Perchè rinunciare a tutto questo con il grano? Perchè non riprodurre questo “miracolo italiano” con le varietà del grano? Perchè rinunciare a creare con le varietà pregiate dei grani antichi filiere come quelle del vino e dell’olio?
Salvatore Ceccarelli professore della Facoltà di Agraria dell’Università di Perugia sostiene che affidarsi alle varietà moderne è un errore. Meglio piantare miscugli di sementi e affidarsi all’evoluzione spontanea della natura.
“I miscugli, ma sarebbe meglio dire popolazioni evolutive, sono raccolte di semi di varietà differenti”, spiega ad AgroNotizie Ceccarelli. “Una volta piantate all’interno di un campo le varietà si incrociano in maniera naturale e vengono influenzate dalle caratteristiche pedo-climatiche del luogo. Questo miscuglio diventa così una popolazione, perché le varietà all’inizio distinte si scambiano i geni, che si evolve adattandosi sempre meglio a quel particolare luogo”.

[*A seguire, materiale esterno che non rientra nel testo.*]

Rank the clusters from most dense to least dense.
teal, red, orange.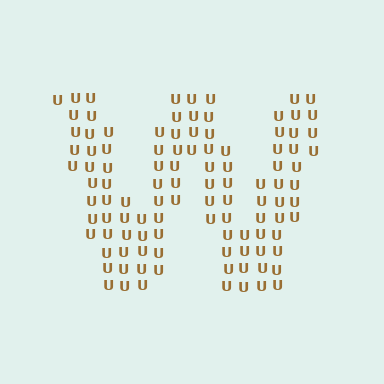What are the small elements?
The small elements are letter U's.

Il passo successivo, spiega il professore sarebbe il miglioramento genetico evolutivo. Poichè le singole varietà tendono a mischiarsi con il passare degli anni l’agricoltore può andarsi a scegliere quella con le caratteristiche che preferisce ottenendo così una propria varietà uniforme, che si adatta perfettamente all’areale in questione essendosi evoluta in quella zona.
Luigi Cattivelli, direttore del Centro di ricerca genomica e bioinformatica del Crea. Afferma che “Pensare che un agricoltore, senza strumenti o preparazione particolare, sia in grado di fare un lavoro di selezione genetica migliore di quello che si fa nei centri di ricerca mi pare a dir poco improbabile”.
Una strada, quella del miscuglio evolutivo, che non porta da nessuna parte per l’incertezza dei risultati. Altamente improbabile, in questo modo, ottenere prodotti di eccellenza che possano costituire una filiera pregiata.
Una strada che non valorizza la ricchezza che l’Italia ha in termini di varietà di grani, soprattutto antichi; molte varietà di questi ultimi hanno caratteristiche di pregio uniche adatte a creare filiere pregiate.
Ogni nuova varietà, se ottenuta in modo spontaneo, dovrà, però, essere ristudiata sia per la sua composizione che per le sue caratteristiche tecnologiche e salutistiche per valutarne il pregio: i costi di questo processo sono così elevati che sono giustificati però solo se si parte sapendo cosa si vuole ottenere e non affidandoci al “caso”. Le moderne tecniche del “breeding” servono proprio a questo. Queste tecniche sono utilizzate quando si vogliono ottenere grani particolari che rispondano ad esigenze di mercato: esigenze dovute a processi tecnologici oppure a necessità salutistiche (grani adatti ai celiaci ad esempio).
La strada da percorrere per creare le eccellenze del grano in modo simile al vino e all’olio non è quella utilizzata con i grani adatti al sistema industriale ma quella della selezione di varietà di grani antichi similmente alla scelta del “vitigno” per il vino o della “cultivar” per l’olio.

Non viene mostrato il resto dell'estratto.